Secondly, because the invention constructs the three-dimensional convolutional neural network to extract the spatial features of the hyperspectral images and constructs the cyclic neural network to extract the spectral features of the hyperspectral images, the two network parameters are less, the sample data amount required by training the network is greatly reduced, the network can be converged more quickly, the classification speed is improved, and the problems of too many network training parameters, a large number of samples for training, long training time and low classification speed in the prior art are overcome, so that the invention improves the classification speed of the hyperspectral images.

Drawings

FIG. 1 is a flow chart of the present invention;

FIG. 2 is a diagram of manual labeling of images to be classified in a simulation experiment according to the present invention;

FIG. 3 is a simulation diagram of the present invention.

Detailed Description

The invention is described in further detail below with reference to the attached drawing figures

The specific steps of the present invention will be described in further detail with reference to fig. 1.

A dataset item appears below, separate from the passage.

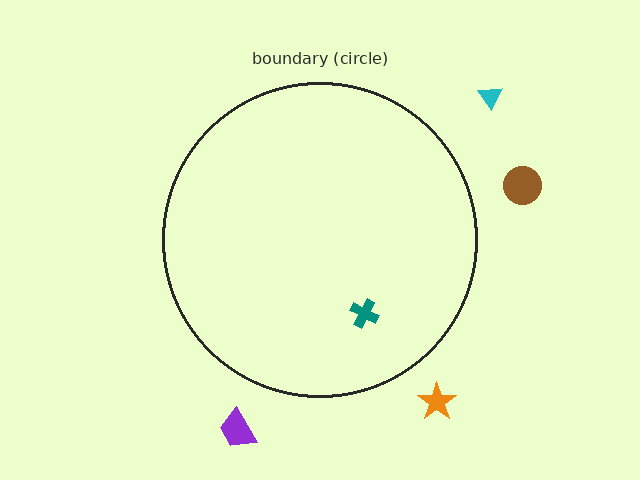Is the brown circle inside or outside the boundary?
Outside.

Step 1, constructing a three-dimensional convolutional neural network.

A7-layer three-dimensional convolution neural network is built, and the structure sequentially comprises the following steps: input layer → 1 st convolutional layer → 1 st pooling layer → 2 nd convolutional layer → 2 nd pooling layer → 1 st fully-connected layer → 2 nd fully-connected layer → classification layer.

The parameters of each layer of the three-dimensional convolution neural network are set as follows:

the total number of input layer feature maps is set to 3.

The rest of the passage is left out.